Photos were taken during dissertation field work.
Meeting the Prime Minister of Timor-Leste,
Crossing from south to north in Cyprus.
I research the impact of post-conflict votes on peace. My work is broadly comparative, at the intersection of international relations, comparative politics and peace & conflict studies. In my research on the use of referendums in peace processes, I look at settling civil wars and the power and peril of voting on peace.
My book project is on peacemaking referendums. Contemporary war is most often ended not through victory but rather through negotiation. Peace agreements, however, frequently fail to make peace, particularly in intra-state wars rooted in basic sovereignty contentions. Peacemaking referendums are a mechanism that can move difficult peace negotiations forward and improve conditions for the implementation of peace agreements. These votes can create a foundation on which to build peace. However, peacemaking referendums may be violent and can de-rail peace or freeze a conflict.

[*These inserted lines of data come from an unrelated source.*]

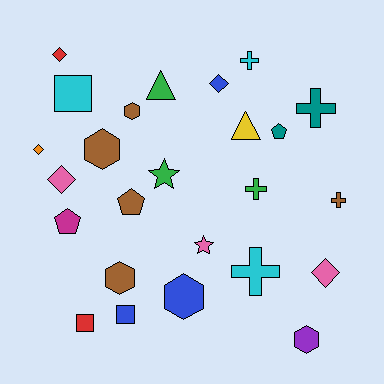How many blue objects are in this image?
There are 3 blue objects.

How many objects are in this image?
There are 25 objects.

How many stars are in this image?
There are 2 stars.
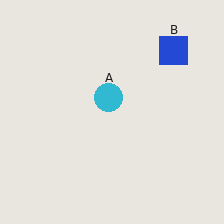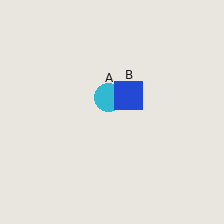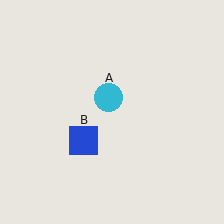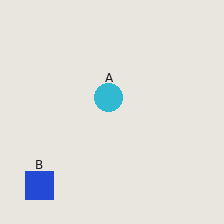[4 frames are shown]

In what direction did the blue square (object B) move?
The blue square (object B) moved down and to the left.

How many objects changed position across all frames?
1 object changed position: blue square (object B).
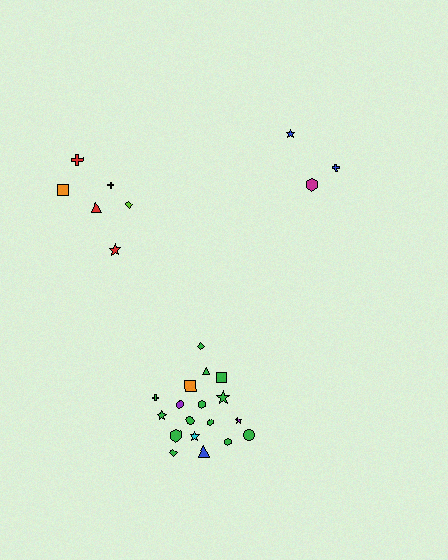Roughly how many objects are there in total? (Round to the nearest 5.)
Roughly 25 objects in total.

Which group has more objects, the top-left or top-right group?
The top-left group.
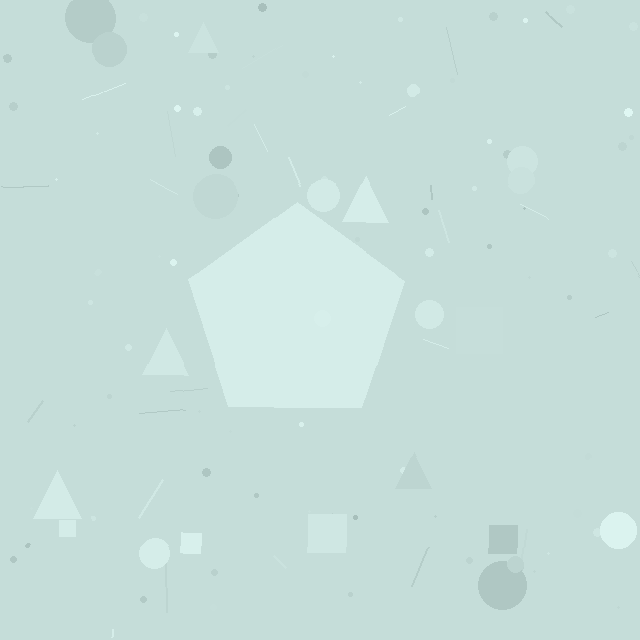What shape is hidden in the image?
A pentagon is hidden in the image.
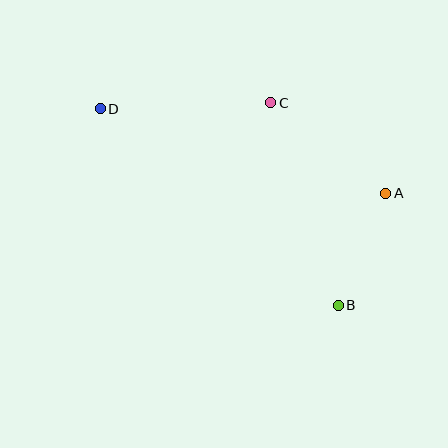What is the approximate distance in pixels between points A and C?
The distance between A and C is approximately 146 pixels.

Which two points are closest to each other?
Points A and B are closest to each other.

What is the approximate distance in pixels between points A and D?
The distance between A and D is approximately 298 pixels.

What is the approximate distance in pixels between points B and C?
The distance between B and C is approximately 213 pixels.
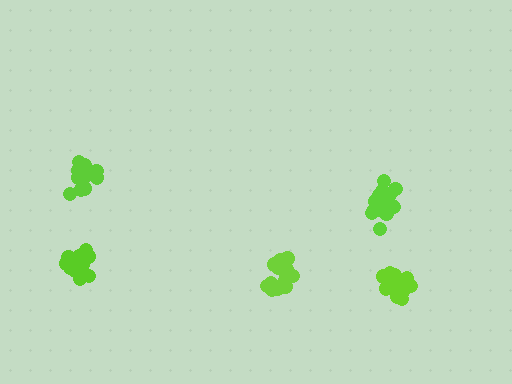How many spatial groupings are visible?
There are 5 spatial groupings.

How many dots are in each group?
Group 1: 19 dots, Group 2: 14 dots, Group 3: 15 dots, Group 4: 18 dots, Group 5: 20 dots (86 total).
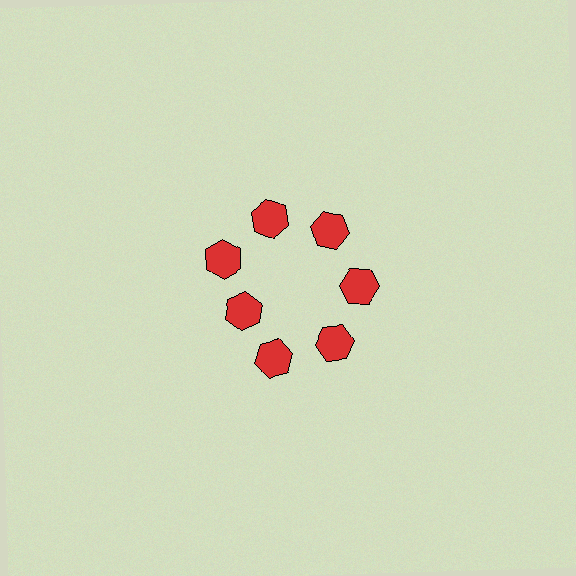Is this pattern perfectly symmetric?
No. The 7 red hexagons are arranged in a ring, but one element near the 8 o'clock position is pulled inward toward the center, breaking the 7-fold rotational symmetry.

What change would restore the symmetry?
The symmetry would be restored by moving it outward, back onto the ring so that all 7 hexagons sit at equal angles and equal distance from the center.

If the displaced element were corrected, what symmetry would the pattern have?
It would have 7-fold rotational symmetry — the pattern would map onto itself every 51 degrees.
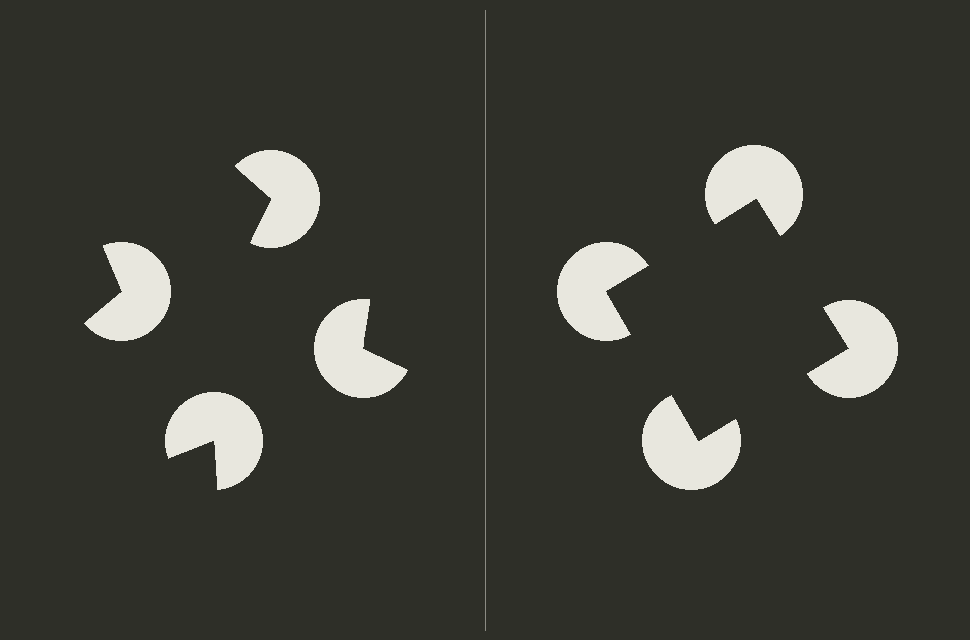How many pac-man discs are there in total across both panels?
8 — 4 on each side.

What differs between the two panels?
The pac-man discs are positioned identically on both sides; only the wedge orientations differ. On the right they align to a square; on the left they are misaligned.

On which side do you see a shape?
An illusory square appears on the right side. On the left side the wedge cuts are rotated, so no coherent shape forms.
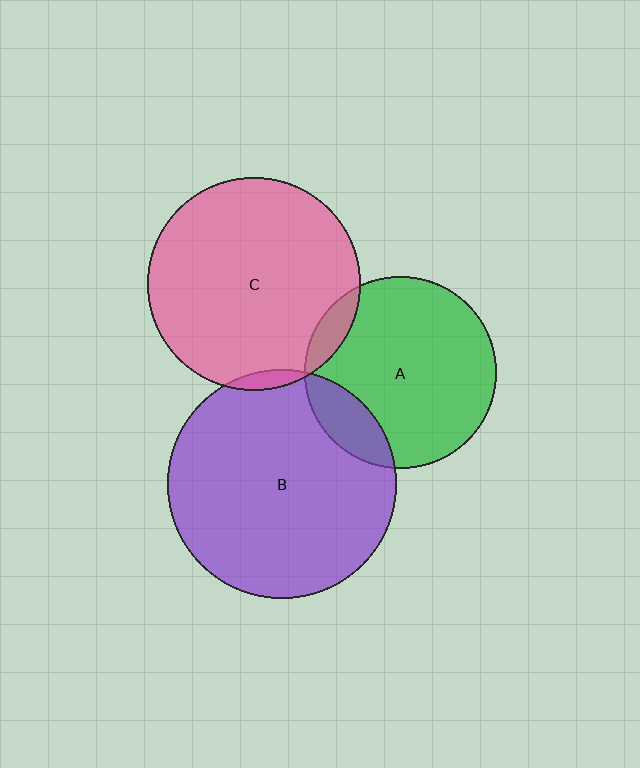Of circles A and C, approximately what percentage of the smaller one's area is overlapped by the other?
Approximately 10%.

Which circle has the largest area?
Circle B (purple).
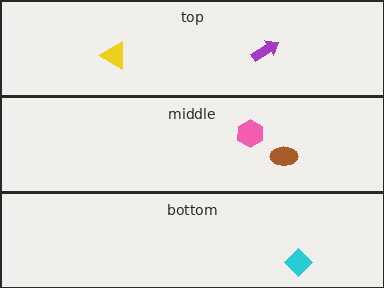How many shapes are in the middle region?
2.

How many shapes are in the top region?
2.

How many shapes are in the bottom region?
1.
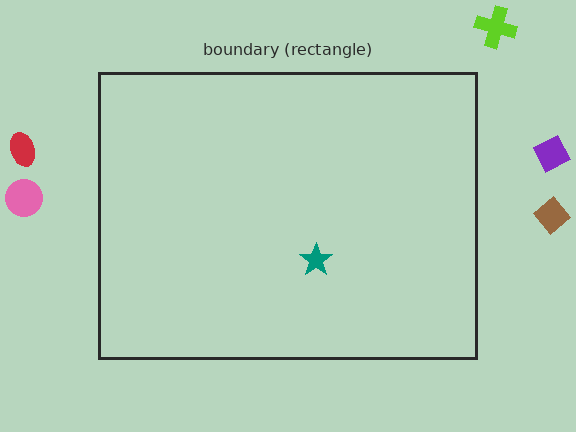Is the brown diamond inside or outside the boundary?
Outside.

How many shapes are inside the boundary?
1 inside, 5 outside.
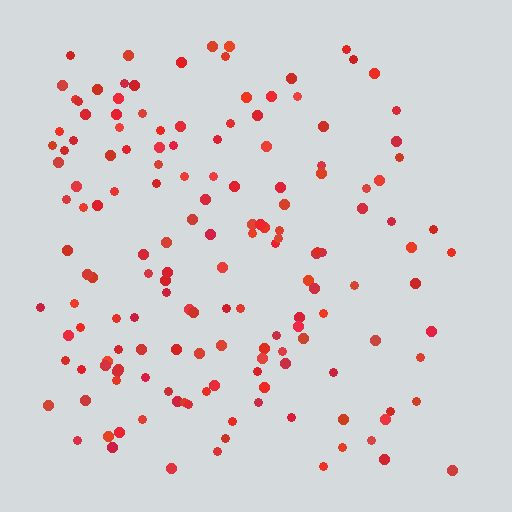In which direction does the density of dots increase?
From right to left, with the left side densest.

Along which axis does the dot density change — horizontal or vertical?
Horizontal.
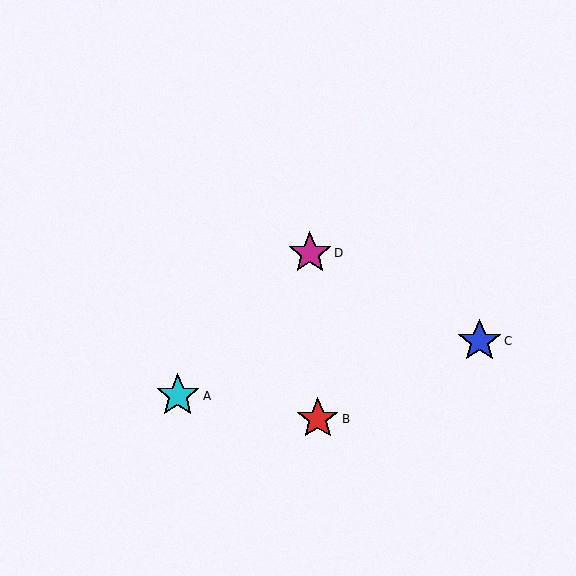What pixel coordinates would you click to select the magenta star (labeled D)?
Click at (310, 253) to select the magenta star D.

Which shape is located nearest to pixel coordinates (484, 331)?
The blue star (labeled C) at (479, 341) is nearest to that location.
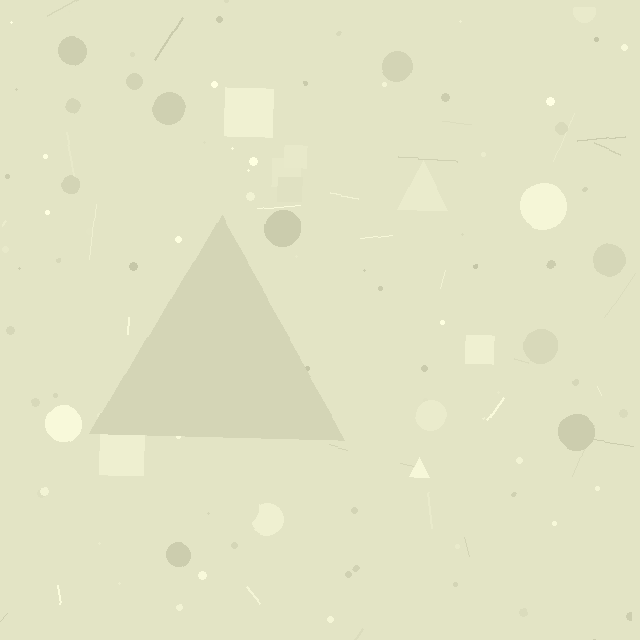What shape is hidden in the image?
A triangle is hidden in the image.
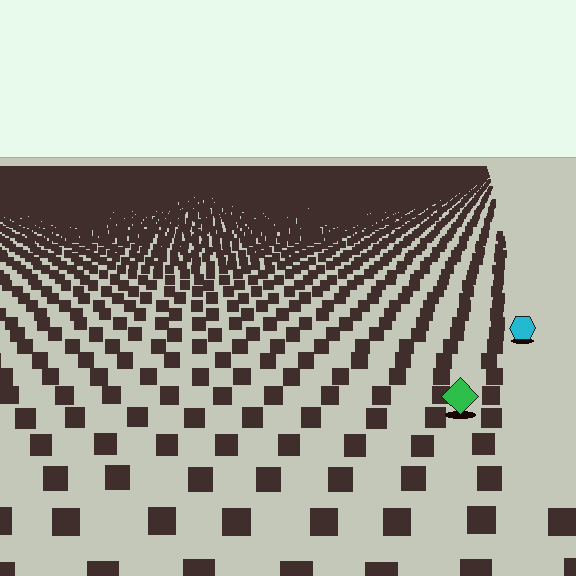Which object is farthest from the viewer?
The cyan hexagon is farthest from the viewer. It appears smaller and the ground texture around it is denser.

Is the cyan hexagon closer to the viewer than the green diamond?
No. The green diamond is closer — you can tell from the texture gradient: the ground texture is coarser near it.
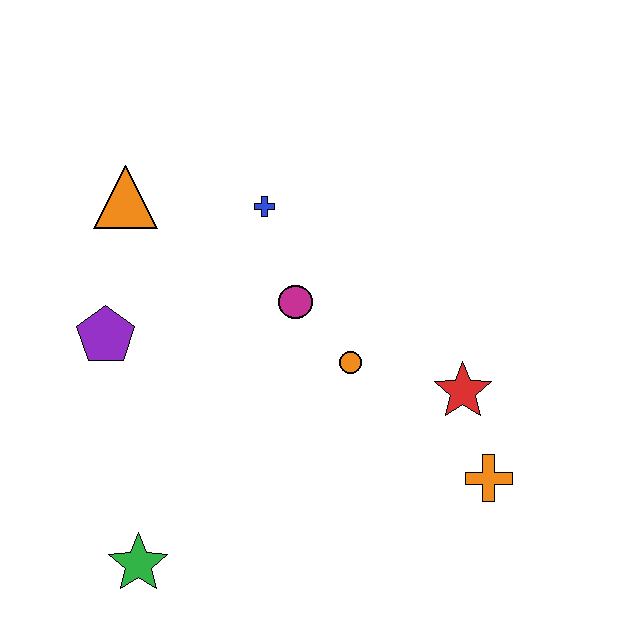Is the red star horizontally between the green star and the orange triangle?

Since World War II, peacemakers have mandated and held a growing number of referendums in efforts to forge, legitimate, and enact peace agreements. My book presents a framework for analyzing how these referendums benefit peacemaking and the risks they present to peacebuilding. Referendums are used to 1) initiate peacemaking, 2) ratify a peace agreement, 3) conclude the implementation of a peace deal, or 4) to stand-in for a negotiated settlement when peace talks are not possible or productive.
Researching this project, I conducted elite interviews with peace negotiators, electoral administrators and civil society stakeholders. I travelled to Colombia, Cyprus, East Timor, Indonesia, and South Sudan in addition to work in Washington DC and New York. The book revises and extends my dissertation work.
Juba's empty streets on the second anniversary of South Sudan's independence.